With government encouragement, farmers began to diversify and rotate their crops to keep more moisture in the soil, use new tilling systems that leaves more crop residue on the surface, and stop overgrazing the land. Later, they installed irrigation systems. If farmers and politicians could come up with solutions to a great disaster like the Dust Bowl, can their descendants come up with reasonable solutions to warming?

"The Dust Bowl is the greatest man-made – man-made – ecological disaster in the history of the United States and perhaps the world," says Mr. Burns in an interview with James West of The Climate Desk, a collaboration between The Atlantic, Mother JonesSlate, and other media outlets. "The horrible positive side of Sandy , if there could be the silver lining, is ... that people have come to understand that you can't have two 100-year storms in two years.

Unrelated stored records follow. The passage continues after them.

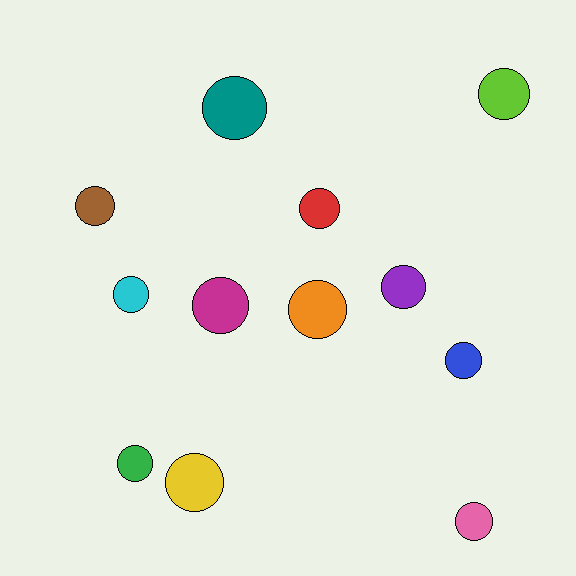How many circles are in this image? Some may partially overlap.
There are 12 circles.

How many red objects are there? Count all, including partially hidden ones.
There is 1 red object.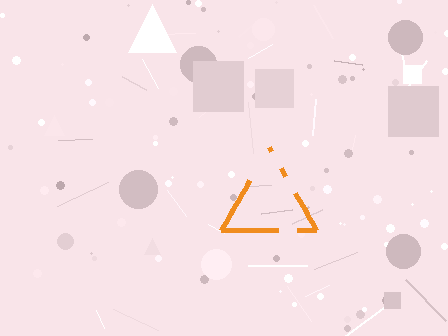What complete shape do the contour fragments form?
The contour fragments form a triangle.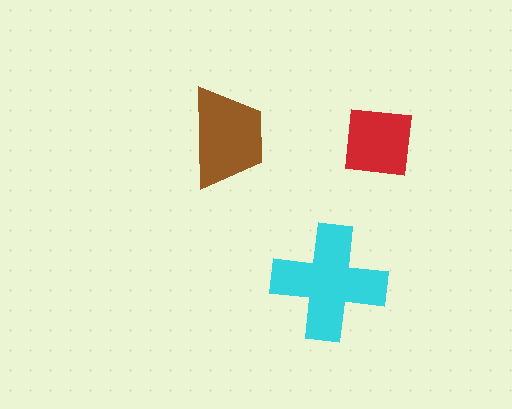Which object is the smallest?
The red square.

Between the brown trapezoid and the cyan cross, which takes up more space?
The cyan cross.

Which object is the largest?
The cyan cross.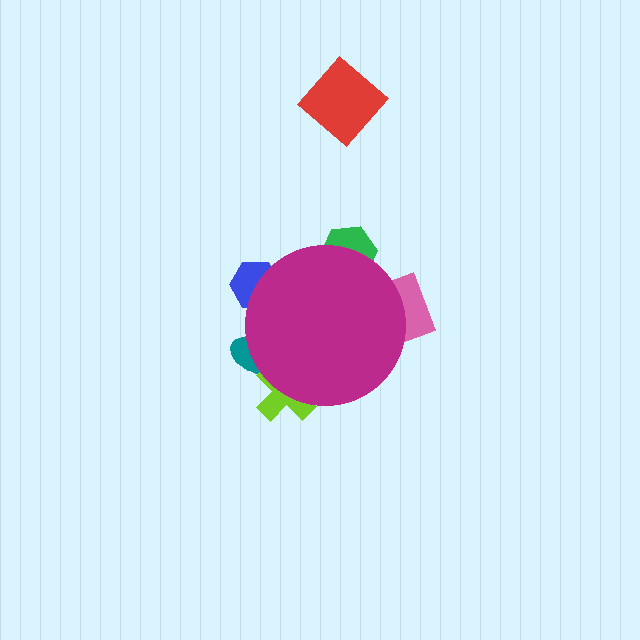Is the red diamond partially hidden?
No, the red diamond is fully visible.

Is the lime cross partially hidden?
Yes, the lime cross is partially hidden behind the magenta circle.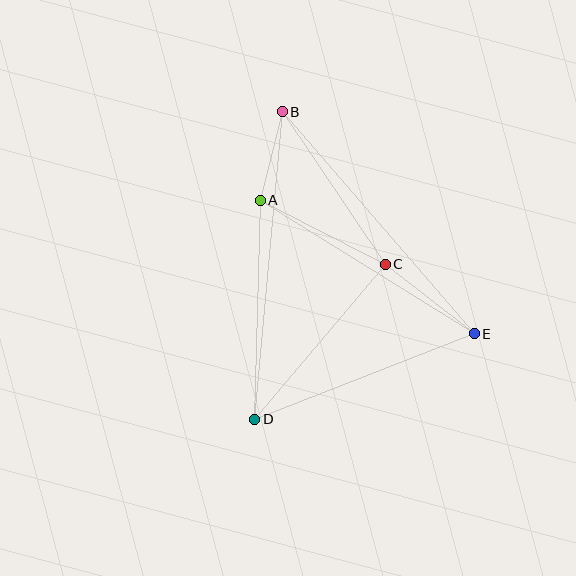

You've got to suddenly wake up and say: 'My goodness, what can we do together?' And a lot of it goes back and hearkens to the lessons of the Dust Bowl about planning for the long term."

The progress in Great Plains agriculture comes with a caveat. Although farmers and ranchers have reduced erosion, they have become increasingly reliant on irrigation, which despite various improvements is drying out ground-water aquifers. So their future is not assured.  

Still, 70 years after the last storms of the Dust Bowl fizzled away, the US has managed to repair what seemed an overwhelming environmental disaster at the time. Burns's new documentary is a reminder that the nation has the capacity to take action when disaster looms large.